Like the Great Pyramid of Giza, the Cathedral of Chartres, or the Big Dig of Boston, they said it would never be ready. But on Tuesday night, after six delayed openings, 180-odd preview performance, several major creative team shakeups and rewrites, and a season more plagued by injuries and debacles than Brett Favre's, "Spider-Man: Turn Off the Dark" has opened on Broadway. But when the strange fascination of a show's cursed road to opening night far exceeds the buzz about the show itself, what happens when it settles into its run? What do you do when even the Muppets think you're a joke?
There was a time – now in the distant past – when a Broadway musical combining a beloved superhero, the Tony award-winning powerhouse Julie Taymor, the legendary Bono and the Edge, and a $65 million budget to throw around sounded like a great idea. There was also, believe it or not, a time when February 18, 2010 sounded like a realistic projected opening night. Now, as Bono quipped on Sunday's Tony Awards, "We used to be famous for being in U2."
The show's creative team have labored now for months with an unusual dilemma – how to fix the show when, as The New York Times wearily put it last winter, even the "sheer ineptitude" that's become its freakish main draw "loses its shock value early." Naysayers and critics be damned, the Spider-Man crew has opted for a direct PR attack on the fans. They've appealed to the ones who'd show up for anything U2 or comic book related anyway – and fortunately for Team Spidey, they are legion. Leading man Reeve Carney appeared with Bono and the Edge to do a number from the show on the "American Idol" finale in May in the bombastic, aerial work showoffy number "Rise Above." Then, for the Tonys, they chose a restrained ballad and lots of Reeve Carney closeups, the better to emphasize the kind of swoony romantic stuff that made the movie franchise such a hit with the ladies.
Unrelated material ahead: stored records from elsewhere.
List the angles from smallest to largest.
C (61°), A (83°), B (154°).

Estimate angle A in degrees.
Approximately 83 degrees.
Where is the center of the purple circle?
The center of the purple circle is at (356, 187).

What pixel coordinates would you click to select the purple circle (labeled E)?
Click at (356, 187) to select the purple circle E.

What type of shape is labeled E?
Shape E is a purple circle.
So what do you get after three years of work and multiple retoolings? Incredibly unimpressed reviews. The New York Times has generously revised its opinion from back in February, declaring it an "ascent from jaw-dropping badness to mere mediocrity" while The Wall Street Journal called the book "flabby and witless," the music forgettable, and the cast "pretty, bland and devoid of charisma." And the Washington Post cheered, "On the plus side, however, the whole enterprise is now about 20 minutes shorter." Not exactly the kind of stuff that makes it to the marquee. The audience reaction, meanwhile, has been stunningly divided -- comments at the Times have tended to range from "laughably awful" to "just plain awful," but with a fair smattering of "fun" and "fantastic."
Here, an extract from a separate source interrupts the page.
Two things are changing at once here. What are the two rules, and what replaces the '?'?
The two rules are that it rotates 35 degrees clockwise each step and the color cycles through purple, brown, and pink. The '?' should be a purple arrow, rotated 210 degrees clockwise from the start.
Sometimes, a seemingly doomed production turns into a runaway success anyway. James Cameron's "Titanic" was, before its release, one of the most notoriously problem plagued, budget-run-amok productions in Hollywood history. All was forgotten when the public got a load of its combination of dazzling effects and tragic love. Yet what kept "Titanic" afloat at the box office was the return viewers, especially chicks who couldn't get enough of Leonardo DiCaprio. With "Spider-Man" ticket prices starting at $67.50 and a weekly operating cost estimated at a million dollars, the question of whether or not it can survive economically is still very much up for grabs.
"Spider-Man's" Tuesday opening night featured Bill Clinton in the audience, Julie Taymor returning in momentary glory, and a standing ovation for a cast that has got to be seriously over it by now. Yet when I randomly checked this morning if there were still non-rush tickets available for tomorrow's show, I found them easily. Eight years after it opened, good luck getting in to "Wicked" tonight. Not a great omen, Spidey.
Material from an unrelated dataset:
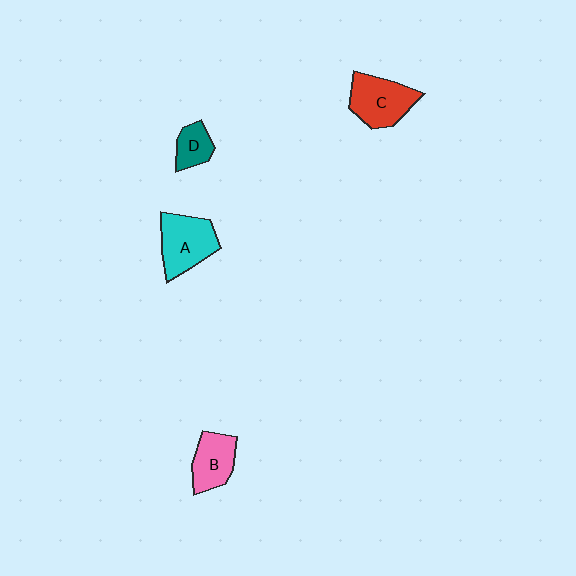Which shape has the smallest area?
Shape D (teal).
The Spider-Man musical undoubtedly represents the culmination of years of genuine hard work and dedication on the part of its cast and crew. But it also represents something that, every step of the way, has seemed formulaic and forced. That's the reason for all the schadenfreude. Bono can jest about the New York Post stories his show has helped create (and then go back to his mansion to bathe in gold bullions), and there will still be fans who will pay to see stunts and power ballads.
But there's surely a lesson for future Broadway moguls in the fact that the biggest hit of the season was a musical by a few other successful stars with an adoring built-in audience. Yet "Book of Mormon" rightfully has earned raves and massive box office not for its "South Park" cachet or even its scathing profanity, but its deeply sweet, funny heart. In among the Joseph Smith jokes, there's a musical that's actually about something, about friendship and loyalty and faith. What a concept! It may not be easy to make a man fly, but "Spider-Man" has at last proved it's possible. It's far harder to make a man seem real, to make an audience care about his struggles and triumphs. But when you can, that's when you've got a show that truly knows how to soar.